Israel is likely to request a slow decline in aid in the early years of the next agreement, which would give Israel the opportunity to restock ammunition and other materiel expended in its recent wars in Gaza, Lebanon, Syria, and Iran, according to Jesse Weinberg, an expert on Washington’s ties with the Middle East at Israel’s Institute for National Security Studies. Still uncertain is whether the phaseout would include the $500 million a year Israel now receives in missile-defense funding on top of the annual $3.3 billion in foreign military financing. Israel is already on the hook for $20 billion in aircraft purchases currently in the pipeline, which it might have to fund from its own budget, depending on when aid ends.

“The way everyone here is looking at it now is, essentially, ‘How do we prove we are a strategic partner?’ We do that by building up Israel’s defense industry and investing in the U.S. industrial base,” Weinberg told me, as well as potentially through the joint development of weapons systems and new technologies such as AI and quantum computing.
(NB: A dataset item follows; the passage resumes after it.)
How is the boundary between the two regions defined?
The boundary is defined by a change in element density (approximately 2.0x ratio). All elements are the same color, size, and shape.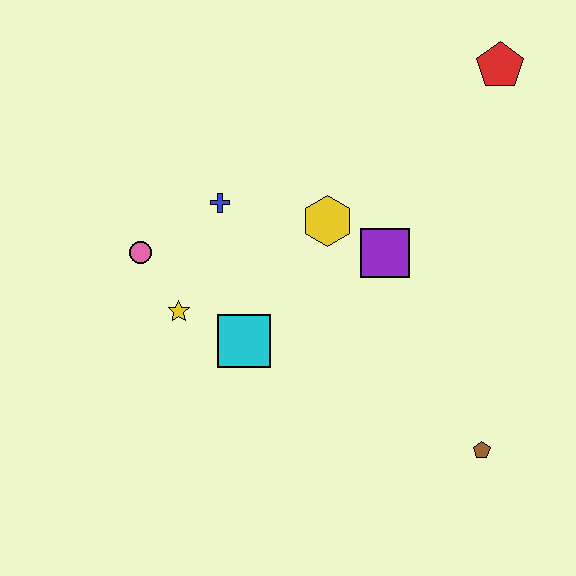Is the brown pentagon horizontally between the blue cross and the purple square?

The aid, he said, “was a no-brainer for the older generation, but with the Trump administration it needs to be ‘Here’s what we’re doing to support you.’’’
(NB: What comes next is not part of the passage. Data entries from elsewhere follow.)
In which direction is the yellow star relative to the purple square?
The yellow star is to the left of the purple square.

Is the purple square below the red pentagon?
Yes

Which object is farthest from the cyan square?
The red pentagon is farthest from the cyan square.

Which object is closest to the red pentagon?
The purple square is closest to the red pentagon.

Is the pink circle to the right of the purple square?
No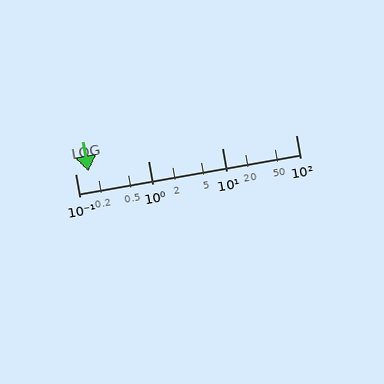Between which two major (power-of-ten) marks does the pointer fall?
The pointer is between 0.1 and 1.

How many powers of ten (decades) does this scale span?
The scale spans 3 decades, from 0.1 to 100.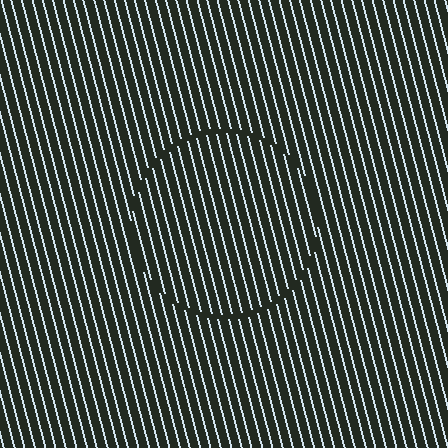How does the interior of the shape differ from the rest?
The interior of the shape contains the same grating, shifted by half a period — the contour is defined by the phase discontinuity where line-ends from the inner and outer gratings abut.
If the shift toward cooperation and away from assistance has the effect of easing criticism from elements of both the Republican and Democratic Parties, so much the better. “If it’ll calm the nerves of Tucker Carlson, or Congresswoman Jayapal on the other side of the spectrum, let it be,” the Israeli official said. Both Carlson, an influential Republican podcaster, and Pramila Jayapal, a Democratic lawmaker from Washington State, have criticized Israel’s handling of the Gaza conflict and said that U.S. support should come with more conditions or be stopped altogether.
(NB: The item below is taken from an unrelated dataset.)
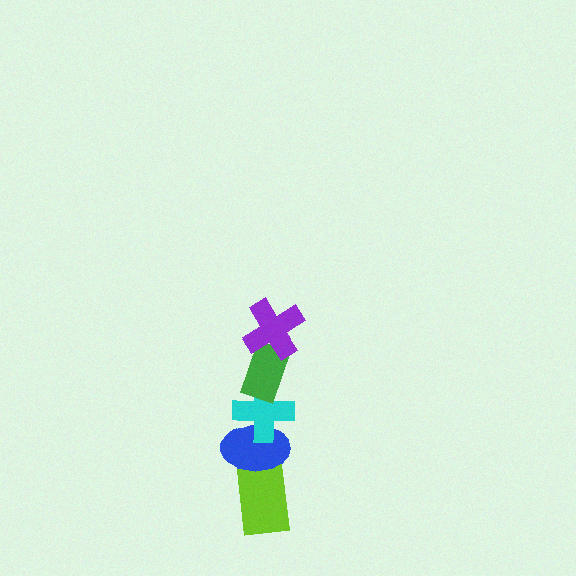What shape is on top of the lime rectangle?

Senator Lindsey Graham, a Republican from South Carolina, a leading supporter of U.S. aid to Israel, “didn’t know what hit him” when he heard about Netanyahu’s proposal, the Israeli official said. Weeks earlier, Graham had decried what he said was growing anti-Israeli and anti-Semitic opinion in the U.S., and said that any attempt to diminish the relationship would be a “big mistake.” But after hearing Netanyahu’s case, Graham said he would draft legislation to “dramatically expedite” Netanyahu’s new proposal.

“I will always appreciate allies who are trying to be more self-sufficient,” Graham wrote on social media. “Given what the Prime Minister said, we need not wait ten years.” (The senator’s spokesperson did not respond to requests for comment.)

The Israeli opposition leader Yair Lapid and others have dismissed Netanyahu’s plan as electioneering, arguing that it will increase Israelis’ tax burden while diminishing the country’s military and technological capabilities. Daniel Shapiro, who served as the U.S. ambassador to Israel from 2011 to 2017 and helped lead negotiations on the existing MOU, cautioned that such a dramatic shift could reinforce the perception that the U.S. is walking away from the region, potentially tilting Arab allies toward China and Russia, and leaving Israel more exposed to Iran. “The whole thing to me adds up to a significant reduction in U.S. leverage and our ability to check our competitors in the region,” Shapiro told me. “That’s something advocates for phasing out U.S. assistance in both countries, including in my party, rarely grapple with.”

Ultimately, the question of military assistance alone won’t determine the future of the U.S.-Israel relationship. “What matters more is whether the U.S. is going to sell Israel weapons, and under what conditions,” Ilan Goldenberg, a former Biden-administration official and now the chief policy officer at J Street, a liberal Jewish-advocacy group, told me. “Are we going to send aircraft carriers when Israel is worried about Iran? Are we going to shoot down those missiles?”

But even those elements of support, although not a direct gift of taxpayer funds, will likely be subject to additional scrutiny given the changing views of Americans in both parties. The old consensus is giving way, and it’s still unclear whether a new one can be forged.